Secondly was the sexist portrayals of the female superheroes. I get that they're scantily clad and that's an issue above McNiven. But look at this scene:
Here's the dialogue Millar has written for these two panels:
Iron Man: No, we're super heroes, Jennifer. We tackle super-crime and we save people's lives. The only thing changing is that the kids, the amateurs, and the sociopaths are getting weeded out.
Tigris: What category does Captain America fall into, Iron Man?
Can someone please tell me how that conversation warranted an ass shot of She-Hulk?
Illustrations aside, I felt a little better about the writing itself. Millar, who some might remember for Kick-Ass, once again ponders the ethics of vigilantism. Only this time he has the entire world pondering the same thing and it's tearing the Marvel superheroes apart. On one end of the spectrum is Tony Stark (i.e., Iron Man) who wants the superheroes to register and basically make superheroism a legitimate job. On the other end is Captain America who opposes registration as an attack on their personal freedoms. (Captain America is an interesting choice to represent that side. On the one hand it opposes government intervention, which sounds like a republican sort of idea. On the other, it approaches anarchism.) The other Marvels must choose sides. It certainly had potential for some higher level thought than stereotypical superhero fare.
That said, it didn't work as well as all that. The aforementioned problem with McNiven's illustrations not withstanding, the story also suffered under the weight of too many characters. Nobody's story was told in sufficient depth, though there was an attempt at Spider-Man's. Tony Stark, I gathered, was supposed to be a more dynamic character, but in the end just came across as a jerk rather than fraught with conflict. I know the collected 7 volumes of this edition had ramifications that spilled into other comics and books, where individual characters possibly got more attention, but it's a bit of mess at the end of issue #7.
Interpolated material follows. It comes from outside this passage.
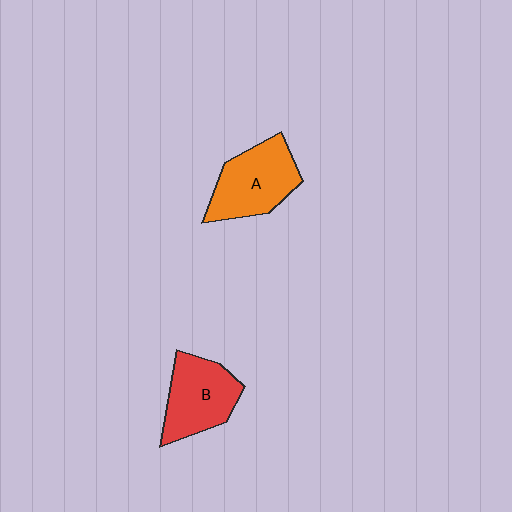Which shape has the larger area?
Shape A (orange).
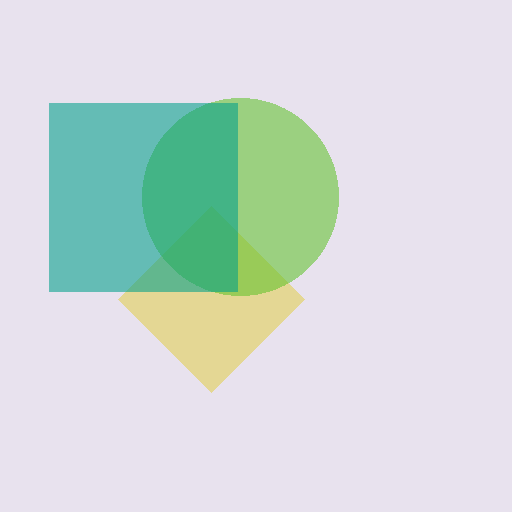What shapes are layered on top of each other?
The layered shapes are: a yellow diamond, a lime circle, a teal square.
Apparently the Avengers movies will eventually adapt the Civil War story line, and I'm optimistic they'll make it work despite my lack of enthusiasm for the source material. Even if they bring in the Guardians of the Galaxy guys (who are not in the book, by the way) and should they get Sony Pictures to allow a Spider-Man crossover (yes, please!), I still think they'll have less characters to deal with than the comic tried. Maybe we'll finally and adequately be dealing with those philosophical issues after all... with ample doses of explosions and wisecracking wit, of course.